Second, we see growing agentic ability, with systems increasingly able to carry out longer sequences of actions across tools and environments. Work by METR suggests that the length of tasks these systems can complete has been increasing at an exponential rate. This does not mean superintelligence is imminent, but it does point to a clear and measurable trend toward much more powerful systems.

Con

One path to skepticism is doubt about the technology itself. Recent systems are impressive, but it does not follow that they are on a direct path to AGI or superintelligence. Current models still show serious weaknesses, and many experts question whether the current LLM paradigm and today’s training methods will get us there.

More fundamentally, some question whether intelligence—understood as the ability to accomplish a wide range of real-world goals—is the kind of thing that can be rapidly scaled in isolation, as the AI “FOOM” narrative suggests. It is tempting to extrapolate from a few years of striking progress, but some circumspection is in order. AI has gone through hype cycles before, and there are reasons to be skeptical about explosive advances given technical, economic, and physical constraints.

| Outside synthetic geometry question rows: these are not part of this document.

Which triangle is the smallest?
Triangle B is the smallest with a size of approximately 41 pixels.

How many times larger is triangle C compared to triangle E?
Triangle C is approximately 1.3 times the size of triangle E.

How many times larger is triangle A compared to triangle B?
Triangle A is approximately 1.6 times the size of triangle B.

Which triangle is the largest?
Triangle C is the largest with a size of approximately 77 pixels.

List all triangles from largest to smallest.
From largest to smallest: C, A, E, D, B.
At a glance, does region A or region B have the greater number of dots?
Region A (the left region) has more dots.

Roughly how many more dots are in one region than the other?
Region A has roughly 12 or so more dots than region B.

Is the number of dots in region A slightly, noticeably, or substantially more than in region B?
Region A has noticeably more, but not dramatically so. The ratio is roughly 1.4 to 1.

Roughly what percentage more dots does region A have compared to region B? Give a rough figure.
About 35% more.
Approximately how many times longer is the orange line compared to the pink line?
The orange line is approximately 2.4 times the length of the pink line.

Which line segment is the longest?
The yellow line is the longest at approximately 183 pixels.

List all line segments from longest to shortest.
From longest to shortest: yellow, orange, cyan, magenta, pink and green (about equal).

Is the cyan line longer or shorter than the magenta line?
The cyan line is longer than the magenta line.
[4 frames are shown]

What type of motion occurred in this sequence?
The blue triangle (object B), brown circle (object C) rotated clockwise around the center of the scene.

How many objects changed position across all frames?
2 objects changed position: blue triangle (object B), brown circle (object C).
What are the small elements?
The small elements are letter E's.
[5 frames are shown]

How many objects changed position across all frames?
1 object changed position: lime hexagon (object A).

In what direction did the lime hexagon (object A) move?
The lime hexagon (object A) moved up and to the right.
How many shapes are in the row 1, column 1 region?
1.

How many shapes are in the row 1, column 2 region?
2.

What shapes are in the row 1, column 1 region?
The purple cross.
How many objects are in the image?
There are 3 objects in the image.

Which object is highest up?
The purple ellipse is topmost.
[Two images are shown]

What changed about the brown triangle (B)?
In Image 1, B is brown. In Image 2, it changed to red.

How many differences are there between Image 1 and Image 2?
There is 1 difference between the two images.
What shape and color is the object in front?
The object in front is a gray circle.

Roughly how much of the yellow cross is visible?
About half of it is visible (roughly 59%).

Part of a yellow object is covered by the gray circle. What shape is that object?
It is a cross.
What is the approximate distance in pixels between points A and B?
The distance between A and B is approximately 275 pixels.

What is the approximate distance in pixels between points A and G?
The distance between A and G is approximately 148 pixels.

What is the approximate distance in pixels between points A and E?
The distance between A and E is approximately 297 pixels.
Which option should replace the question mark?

Additionally, some argue that AI is best understood as a “normal technology,” one that diffuses gradually through society. Historically, even highly transformative technologies like electricity and the internet took time to diffuse and impact the world. So far, we have seen widespread experimentation with AI, but limited evidence of economy-wide transformation. If this pattern holds, it suggests that AI’s impact may be slower and present more familiar risks. This would not necessarily imply that it’s wrong to work on AI, but the level of urgency would be less clear.

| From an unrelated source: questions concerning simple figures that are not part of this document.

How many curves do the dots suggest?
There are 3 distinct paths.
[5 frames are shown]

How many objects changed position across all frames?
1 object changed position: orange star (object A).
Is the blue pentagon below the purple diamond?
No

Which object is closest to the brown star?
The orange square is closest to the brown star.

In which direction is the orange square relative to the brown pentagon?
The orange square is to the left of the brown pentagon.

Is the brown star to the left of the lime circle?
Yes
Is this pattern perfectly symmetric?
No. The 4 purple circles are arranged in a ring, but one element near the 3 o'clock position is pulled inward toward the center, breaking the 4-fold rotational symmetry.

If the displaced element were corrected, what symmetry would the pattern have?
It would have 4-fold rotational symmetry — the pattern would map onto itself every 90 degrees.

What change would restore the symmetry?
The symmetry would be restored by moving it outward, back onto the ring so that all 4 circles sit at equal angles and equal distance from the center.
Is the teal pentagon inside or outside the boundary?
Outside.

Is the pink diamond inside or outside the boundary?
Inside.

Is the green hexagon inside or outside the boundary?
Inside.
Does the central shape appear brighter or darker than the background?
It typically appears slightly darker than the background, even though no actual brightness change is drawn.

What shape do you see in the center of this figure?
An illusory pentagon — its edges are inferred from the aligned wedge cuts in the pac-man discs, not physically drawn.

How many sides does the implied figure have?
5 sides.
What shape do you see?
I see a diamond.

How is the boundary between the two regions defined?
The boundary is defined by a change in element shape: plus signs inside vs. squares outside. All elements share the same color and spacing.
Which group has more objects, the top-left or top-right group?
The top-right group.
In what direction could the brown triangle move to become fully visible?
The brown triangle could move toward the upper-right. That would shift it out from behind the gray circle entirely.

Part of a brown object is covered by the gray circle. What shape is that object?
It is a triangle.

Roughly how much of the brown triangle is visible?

Shaping AI may also be relatively intractable. Technological development is often driven by deep economic and strategic pressures, and it is not clear that a small group of altruists can make a meaningful difference. With AI already the focus of intense attention, it may also not be particularly neglected, which could further reduce the marginal impact of additional effort compared to working on other neglected causes.

Finally, even if one grants that AI could become extremely important, it remains unclear what we should actually do if we aim to reduce suffering. There is deep uncertainty about the future of AI, alongside core disagreements on everything from timelines and takeoff speeds to alignment difficulty and the overall risk landscape.

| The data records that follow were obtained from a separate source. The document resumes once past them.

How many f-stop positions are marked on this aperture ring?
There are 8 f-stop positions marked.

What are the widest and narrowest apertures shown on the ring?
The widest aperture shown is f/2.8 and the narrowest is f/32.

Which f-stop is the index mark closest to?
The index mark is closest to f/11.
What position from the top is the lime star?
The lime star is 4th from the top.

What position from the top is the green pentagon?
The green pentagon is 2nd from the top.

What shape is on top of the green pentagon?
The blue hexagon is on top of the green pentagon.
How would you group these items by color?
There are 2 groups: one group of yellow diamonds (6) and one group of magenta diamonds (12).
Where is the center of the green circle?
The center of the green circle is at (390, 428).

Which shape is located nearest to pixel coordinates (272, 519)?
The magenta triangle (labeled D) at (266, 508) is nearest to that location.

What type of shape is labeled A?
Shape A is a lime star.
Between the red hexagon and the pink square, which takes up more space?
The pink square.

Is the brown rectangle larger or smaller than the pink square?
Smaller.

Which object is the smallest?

Governance proposals often sound promising, but they face real tradeoffs around feasibility, enforcement, and unintended consequences. Even advancing technical alignment is fraught, as it may increase risks of misuse or (somewhat paradoxicallyperverse instantiation. Slowing or “pausing” development is another popular idea, but it too raises difficult questions.

Conclusion

There are serious considerations on both sides. On one hand, AI could matter enormously for the long-run distribution of suffering; on the other, there is deep uncertainty about whether, when, and how those impacts will materialize, and whether AI outcomes are best influenced through direct or indirect means. Wherever one stands on these questions, there is a strong case for staying epistemically humble and continuing to learn from those we disagree with, rather than isolating into camps.

If we are not sold on one side, perhaps a reasonable middle ground is to take AI seriously and devote attention to it without letting it dominate all of our actions and thinking. Given uncertainty, it may make sense to favor more general work such as community- and field-building around suffering-focused AI governance, which may be robust to many different trajectories. It may also make sense to prioritize research, especially in highly neglected subareas like artificial suffering, cooperative AI, or worst case AI safety. That said, the pro side is right that things in AI are moving fast, so it seems valuable to be ready to act more directly if necessary.